2. Description of Prior Art
Small water plane area twin hull (swath) vessels, also called semisubmerged vessels, have been developed for improved motion, seakeeping and performance characteristics in high sea states. Many U.S. patents including U.S. Pat. No. 234,794 to Lundborg (1880), U.S. Pat. No. 3,063,397 to Boericke (1962), U.S. Pat. No. 3,623,444 to Lang (1971) and U.S. Pat. No. 4,174,671 to Seidl (1979) have been granted which disclose ships of this configuration.
Each of the configurations noted includes submerged pontoons that are parallel to each other and the design water line, vertical struts of reduced waterplane area, and an upper bridging deck. The above patents show a number of configurations for swath vessels.
Thruster systems have been developed for maneuvering and/or propelling a marine vessel by means of pump, tunnel prop, pipe and valve arrangements which take water in from the sea and discharge the water through outlets located in the boat hull so as to achieve the desired propulsive or turning effect. Such systems, as described for example, in U.S. Pat. Nos. 3,517,633, 4,056,073, and 4,214,544 typically employ pipes of various cross sections which curve or join other pipes or nozzles to form the water transport path. Thruster systems have also been developed which employ propellers of many types including screw, cycloidal or shrouded impellers on drive units that extend out of the vessel's hull as shown in U.S. Pat. Nos. 4,294,186 and 4,732,104.
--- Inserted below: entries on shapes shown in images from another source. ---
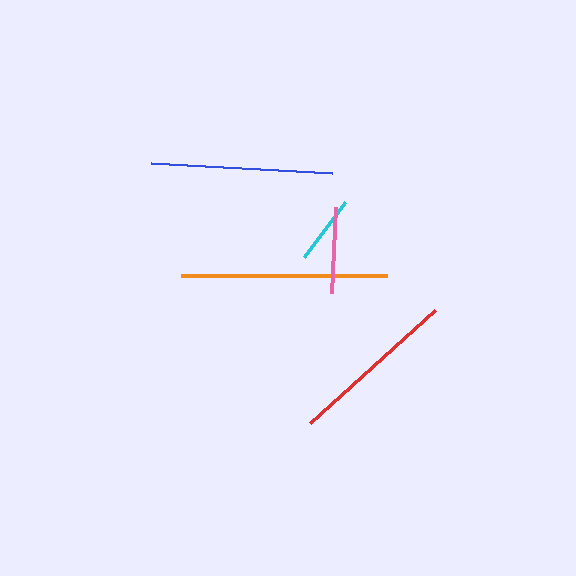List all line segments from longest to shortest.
From longest to shortest: orange, blue and red (about equal), pink, cyan.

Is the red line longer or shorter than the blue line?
The blue and red lines are approximately the same length (about 182 and 169 pixels).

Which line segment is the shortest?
The cyan line is the shortest at approximately 69 pixels.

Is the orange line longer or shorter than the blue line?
The orange line is longer than the blue line.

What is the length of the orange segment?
The orange segment is approximately 206 pixels long.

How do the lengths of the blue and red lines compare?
The blue and red lines are approximately the same length.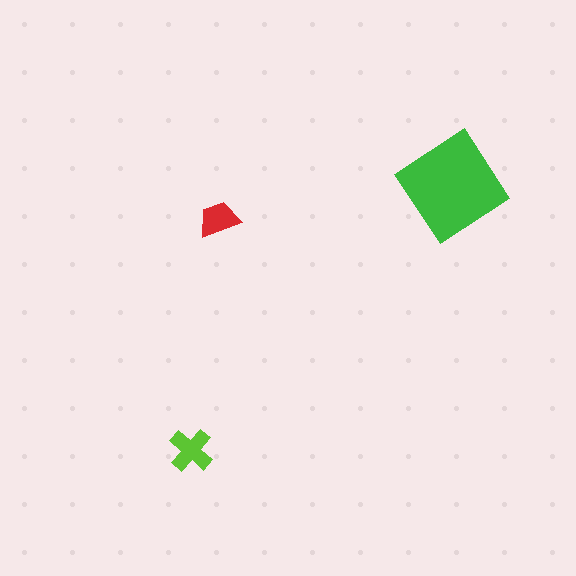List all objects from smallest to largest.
The red trapezoid, the lime cross, the green diamond.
All of these systems designed for conventional monohull vessels employ the bottom or side of the hull for locating the propulsive device. The swath hull form provides a new alternative that is superior for a number of reasons. The new alternative is to locate the propulsive device on the top side of the submerged pontoons. By locating the propulsive device on the top side of the submerged pontoons rather than on the bottom side, the draft of the vessel is minimized and damage to the propulsive device is eliminated in the event of grounding. In shallow water, the water on the top side of the pontoons is also likely to have less foreign matter that can foul or damage the propulsive device than the seawater on the bottom side of the pontoons due to its distance away from the sea bottom.
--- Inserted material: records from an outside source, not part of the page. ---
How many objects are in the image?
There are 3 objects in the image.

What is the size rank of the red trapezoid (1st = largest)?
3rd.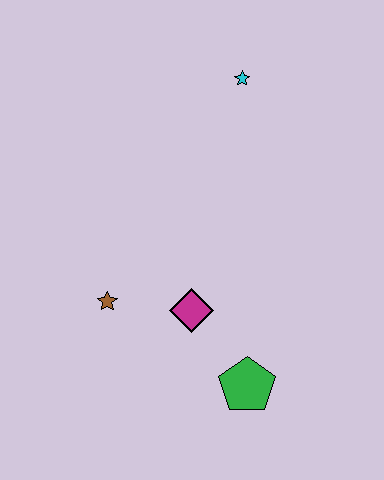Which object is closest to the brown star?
The magenta diamond is closest to the brown star.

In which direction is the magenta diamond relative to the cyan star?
The magenta diamond is below the cyan star.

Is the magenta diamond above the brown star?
No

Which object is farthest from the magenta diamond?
The cyan star is farthest from the magenta diamond.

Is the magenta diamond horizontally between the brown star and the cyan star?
Yes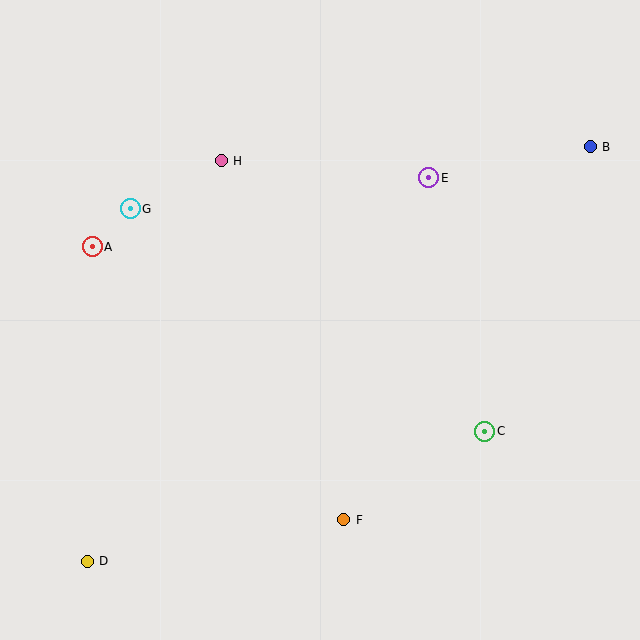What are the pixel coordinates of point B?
Point B is at (590, 147).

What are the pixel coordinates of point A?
Point A is at (92, 247).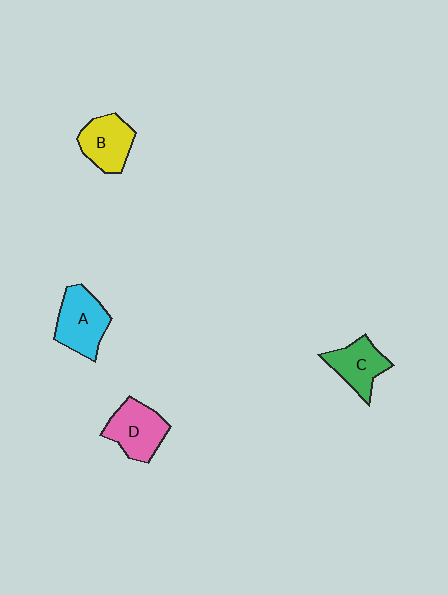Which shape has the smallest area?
Shape C (green).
Conventional monohulls today employ rotatable propellers which extend downward from the bottom of the hull. Pursuant to the advancements disclosed in this patent an improvement of that system for swath vessels would be to invert the outdrive unit and attach it to the upper side of the submerged pontoon. Conventional monohulls today also employ tunnels with pumps or shrouded propellers which pull water in from the sides and discharge it out the bottom through a grating with louvered vents. The grating can be rotated to direct the thrust in approximately the desired direction. The direction is approximate because of the sharp change of direction the water must make through the relatively inefficient vents. Much of the thrust is spilled downward instead of aft, forward or athwartship. In accordance with the ideas advanced in this patent this system would also be improved for swath vessels by inverting the discharge and directing it out the top of the pontoon.
For a swath vessel operating in shallow draft areas, additional advantage is gained with respect to environmental impact. The environmental community has recognized the biological and ecological importance of the ocean bottom and the negative impact of sediment transport due to propeller wash. This is particularly relevant for vessels operating in and around shallow tropical reefs. Locating the propulsive device on top of the pontoons for swath vessels moves the propeller wash well away from the ocean bottom and even provides the pontoon itself as a barrier between the propeller wash and the ocean bottom greatly reducing and even eliminating the adverse environmental impact.
This advantage is even more apparent when one considers a vessel that is carrying snorkel and scuba divers to a shallow tropical reef. Such a vessel is discouraged from employing anchors due to the damage they will inflict on the fragile reef. Presently, permanent moorings are sometimes installed on reefs to allow vessels to visit, but they involve a substantial effort and expense to install and maintain. They are also of limited value to larger vessels due to the limited strength of the coral formations and coral substrate to which the moorings are attached.
The ideal solution for these vessels would be to not attach to the reef in any way whatsoever but rather station-keep above the reef. A vessel is station-keeping when it is maintaining a single location without mechanical attachment to the seafloor usually through the use of thrusters. Presently, many vessels without thrusters will drift with the wind and current for a period of time and then occasionally motor back to the area of the dive group. Ideally, the vessel would be under control at all times and either station-keep over one particular spot on the reef or slowly follow the dive group as it swims across the reef. For larger vessels, use of the main engines for this purpose is usually not satisfactory as the propeller wash would disturb the sediment on the ocean bottom reducing visibility. Any vessel using exposed propellers also endangers swimmers or divers in the water with the rotating propeller blades. Additionally, the use of the main propulsion engines to station-keep or maneuver the vessel with top speeds up to two knots would not be a very efficient use of engines that are designed to move the vessel at much greater speeds.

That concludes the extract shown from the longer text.